If you took a poll around Los Angeles, Magic is probably more important to the city than some of the actual sports-franchises of the city.
When Magic speaks or shall we say, tweets, the fans in and out of Los Angeles listen.
Inquiring minds would like to know this: If Howard never becomes a part of the Lakers organization, how do statements like these affect the relationship between Andrew Bynum and Magic?
Maybe it's all leading up to something, but there's tension in that room right now.
Of course they aren't necessarily teammates, but Magic is very much a part of the Lakers for life. It seems odd that he continues to openly court Howard as if Bynum were Kwame Brown.
This was a recent tweet, but there are a handful of times Magic has been on TNT during pre, half and post-game shows saying these same types of things referring to Howard in comparison of Bynum.
Howard is a helluva player, but the Lakers already have a seven-footer that is going to be 25 in October and was a starter for the West All-Star team.
Basketball pundits and fans have completely dissected the Howard versus Bynum argument for some time now, and the realities of the two have seemingly become clear.

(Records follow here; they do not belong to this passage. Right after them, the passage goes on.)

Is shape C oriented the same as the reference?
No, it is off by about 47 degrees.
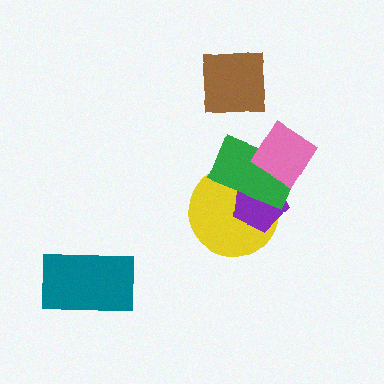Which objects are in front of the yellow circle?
2 objects cover part of the yellow circle: the purple pentagon and the green rectangle.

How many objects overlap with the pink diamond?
1 object overlaps with the pink diamond.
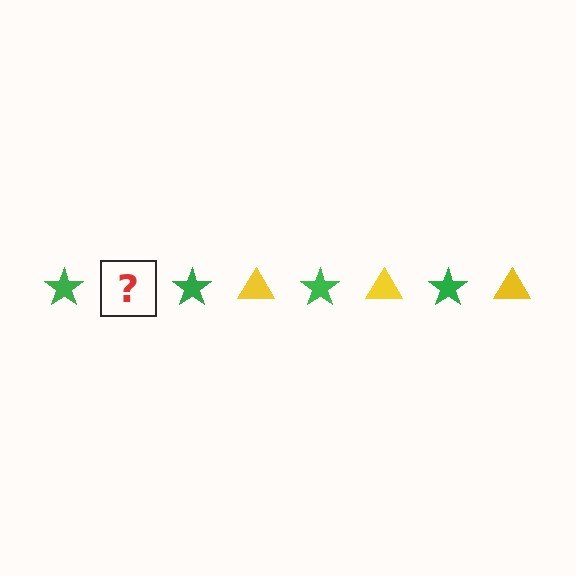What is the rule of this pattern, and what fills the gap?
The rule is that the pattern alternates between green star and yellow triangle. The gap should be filled with a yellow triangle.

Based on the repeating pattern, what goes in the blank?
The blank should be a yellow triangle.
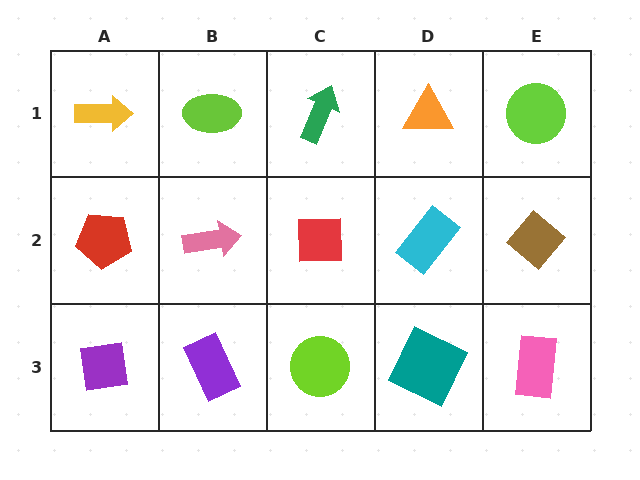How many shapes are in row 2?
5 shapes.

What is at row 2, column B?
A pink arrow.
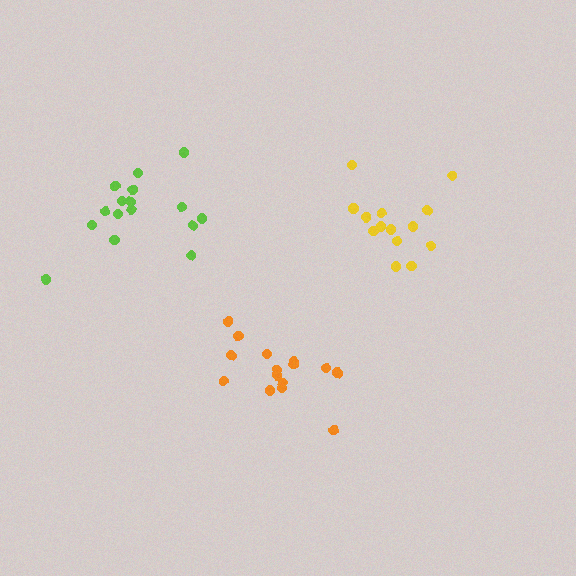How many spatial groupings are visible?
There are 3 spatial groupings.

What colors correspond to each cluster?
The clusters are colored: orange, yellow, lime.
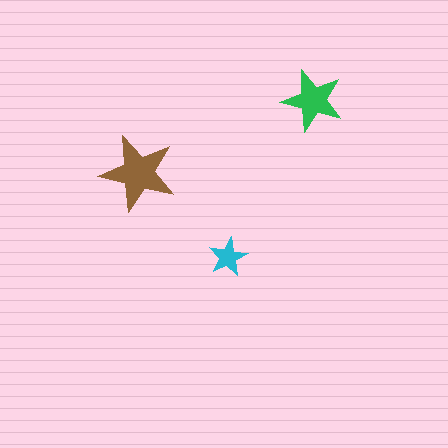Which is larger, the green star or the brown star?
The brown one.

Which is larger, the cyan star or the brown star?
The brown one.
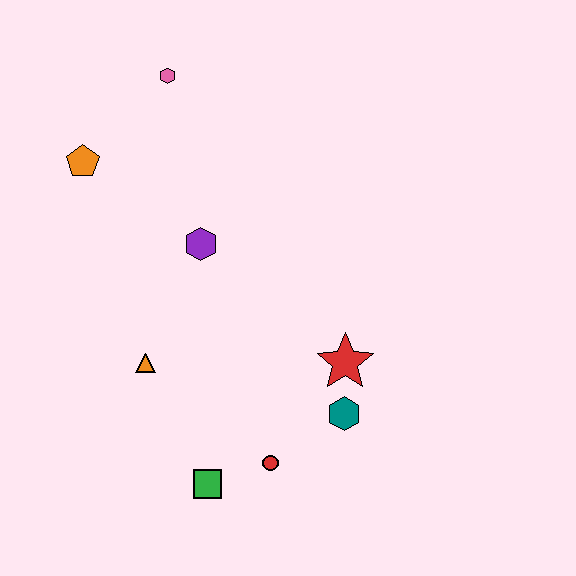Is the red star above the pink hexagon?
No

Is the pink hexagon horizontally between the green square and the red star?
No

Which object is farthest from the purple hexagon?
The green square is farthest from the purple hexagon.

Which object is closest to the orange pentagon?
The pink hexagon is closest to the orange pentagon.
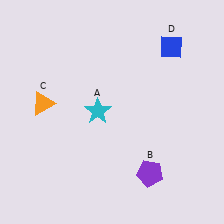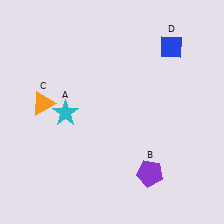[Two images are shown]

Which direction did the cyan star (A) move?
The cyan star (A) moved left.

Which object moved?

This trade idea seems to be about marketing and the fact that it is simply available.
And the availability factor leans more so in favor of Orlando.

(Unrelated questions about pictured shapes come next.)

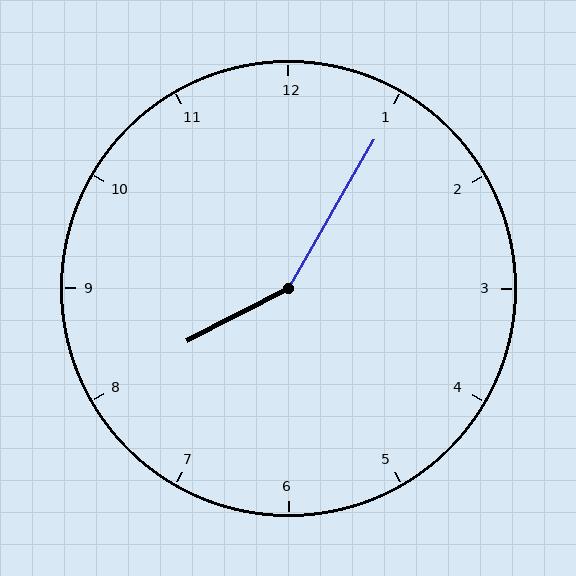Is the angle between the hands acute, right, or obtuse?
It is obtuse.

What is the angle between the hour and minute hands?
Approximately 148 degrees.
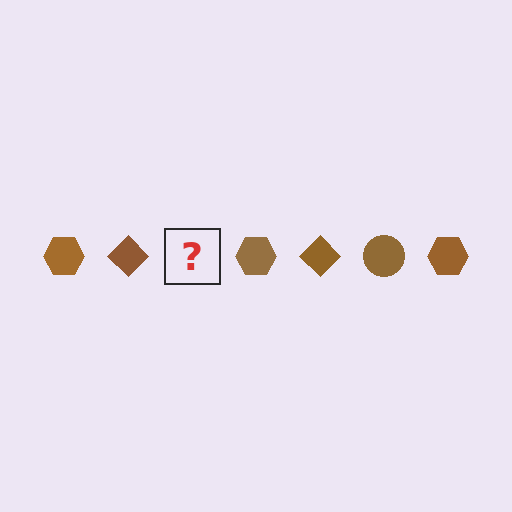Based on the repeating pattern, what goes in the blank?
The blank should be a brown circle.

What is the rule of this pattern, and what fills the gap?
The rule is that the pattern cycles through hexagon, diamond, circle shapes in brown. The gap should be filled with a brown circle.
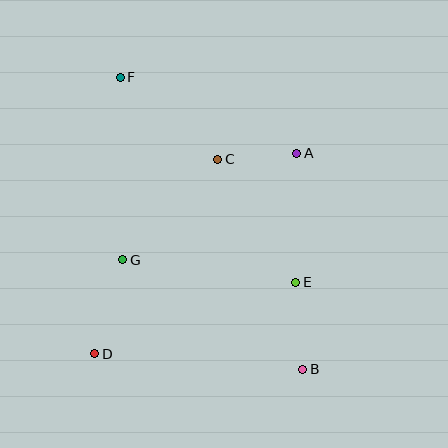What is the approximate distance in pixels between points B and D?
The distance between B and D is approximately 209 pixels.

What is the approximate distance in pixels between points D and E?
The distance between D and E is approximately 214 pixels.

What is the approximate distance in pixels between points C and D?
The distance between C and D is approximately 230 pixels.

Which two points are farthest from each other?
Points B and F are farthest from each other.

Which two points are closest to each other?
Points A and C are closest to each other.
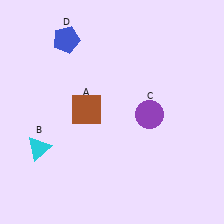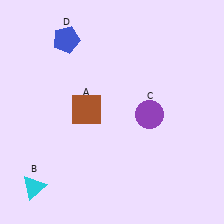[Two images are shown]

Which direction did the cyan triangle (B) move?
The cyan triangle (B) moved down.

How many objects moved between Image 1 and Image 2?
1 object moved between the two images.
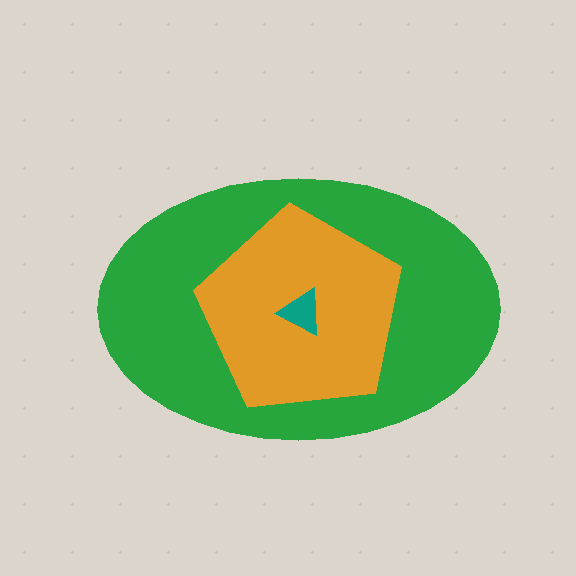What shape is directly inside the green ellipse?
The orange pentagon.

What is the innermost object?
The teal triangle.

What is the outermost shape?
The green ellipse.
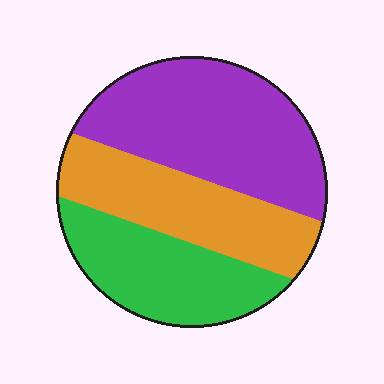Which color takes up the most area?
Purple, at roughly 45%.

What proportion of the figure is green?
Green covers 28% of the figure.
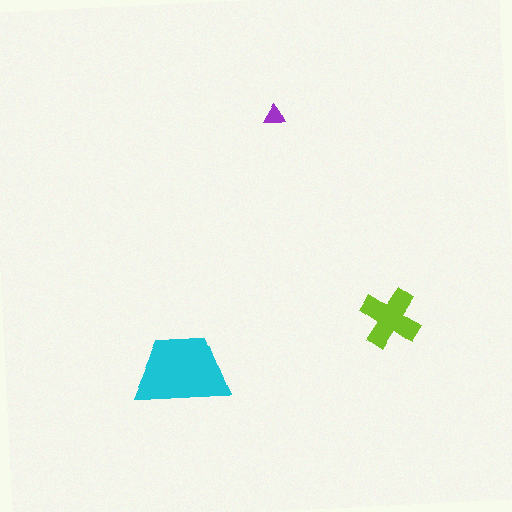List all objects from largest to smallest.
The cyan trapezoid, the lime cross, the purple triangle.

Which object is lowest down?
The cyan trapezoid is bottommost.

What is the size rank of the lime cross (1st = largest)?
2nd.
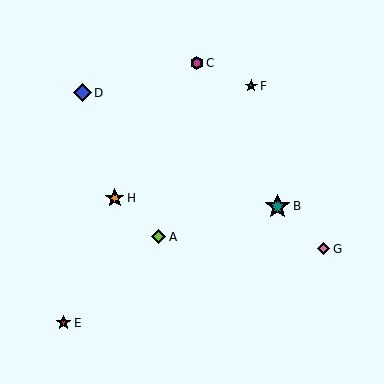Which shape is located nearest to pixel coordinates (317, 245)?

When were the Lakers shopping Bynum because he simply didn't want to be there and was on his way to free agency?
This is going on a three-year fiasco in Orlando with Howard, and a lot of people feel sorry for the Magic right now.
They're probably better off without him.
No disrespect to Howard, but as it is always said, the NBA is a business, and the Magic should've dumped him off to Golden State last year, and he could simply have played the year out and signed with the Nets this coming Wednesday.
Howard didn't want to be the "bad guy," and for some, that's where it is now.
The basketball reality is simple when comparing Bynum to D12, and Magic is Hollywood cool with his latest appeal via Twitter.
Respectively, in comparison of their games, Bynum doesn't have the defense of Howard, and that is vice-versa on offense.
The health factor consists of Bynum and those bad knees, while Howard's back hopefully just needs rest.
The maturity level of Howard is being questioned with his demands and in LA, it's no different with Bynum and his mellow but unpredictably-agitated attitude.
What this trade seems to be about is the marketability of Howard in the years after Kobe Bryant and not solely off adding or taking talent away from the Lakers roster right now for championship purposes.
Bynum at center for the Lakers is more than fine—ask Kobe.
Oh wait. Bryant hasn't really spoken a word of want for D12, which is actually saying a lot.
Remember a few years back when Bryant wanted Jason Kidd for Bynum? Kobe let it be known, and we all knew.
Again, though, Los Angeles is Hollywood, and the NBA, again, is a business. If ad revenue and the Lakers roster in the years to come are really the reasons there is preference to D12 over Bynum, then that is fine.
Just please stop feeding the ideology that Howard is unusually superior to Bynum on the court.
That's simply not true, and a politically-correct, locker-room savvy veteran in Magic, should know that.